Aucun client n'était entré depuis un quart d'heure. Il en profita pour se connecter sur Laurel FM, la radio des Laurello's comme disait l'animateur à chaque jingle, et en apprendre davantage sur cette inconnue qui n'en était pas une pour Francis Julius et qui s'était tirée de Lotto America en arrachant son billet de la machine. Pourquoi a-t-elle fait ça ? se demandait-il. Ça lui trottait dans la tête depuis quelques heures maintenant. Elle avait pourtant l'air heureuse de remporter le gros lot ce matin.

Francis était un pragmatique et savait qu'il fallait se méfier des témoignages entendus à la radio. Qui était ce type après tout ? Un agent qui ne faisait qu'enfiler des tickets dans une machine et distribuer des liasses de dollars. De quel droit se permettait-il de la juger en disant qu'elle paraissait folle ? Peut-être s'était-elle souvenu de quelque chose, qu'elle avait dû sortir à toute vitesse et qu'elle prévoyait de revenir après avoir réglé ses affaires.
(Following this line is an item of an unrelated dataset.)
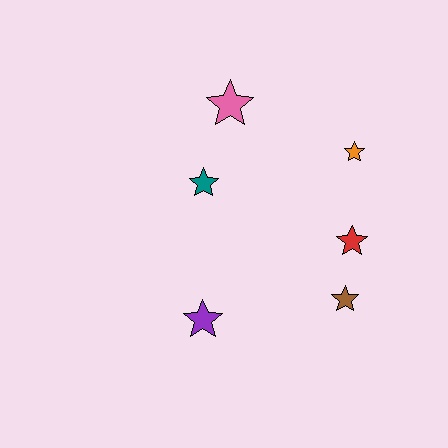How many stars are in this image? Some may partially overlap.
There are 6 stars.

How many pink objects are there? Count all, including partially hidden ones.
There is 1 pink object.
Peut-être que ce sale type lui avait fait peur en lui parlant de placements financiers à prévoir ou de paramètres administratifs que Denise ne connaissait pas. Tant qu'on aurait pas sa version, on ne pouvait pas se prononcer sur les raisons de sa fuite soudaine. Car ça, oui, on ne pouvait pas le nier. Ils s'étaient permis de montrer les images de video surveillance où on la devinait en train de ranger quelque chose dans son sac, se lever, se pencher sur le bureau avant de partir comme une voleuse. Francis l'avait vu de ses yeux quand il s'était éclipsé aux toilettes une heure plus tôt. Sa soeur regardait Channel 4 et lui avait dit : eh Frantz, t'as vu cette connasse qu'est partie sans ses millions ? Bien qu'un étron du diable lui piquait le bord des fesses, Francis s'était arrêté et avait bien reconnu Denise malgré les gros pixels sur son visage. Il avait reconnu sa tenue du jour et son embonpoint. Ce qu'il avait entendu à la radio était donc vrai. Ce qui était vrai aussi, c'est qu'il était probablement le seul à connaître l'identité de Denise.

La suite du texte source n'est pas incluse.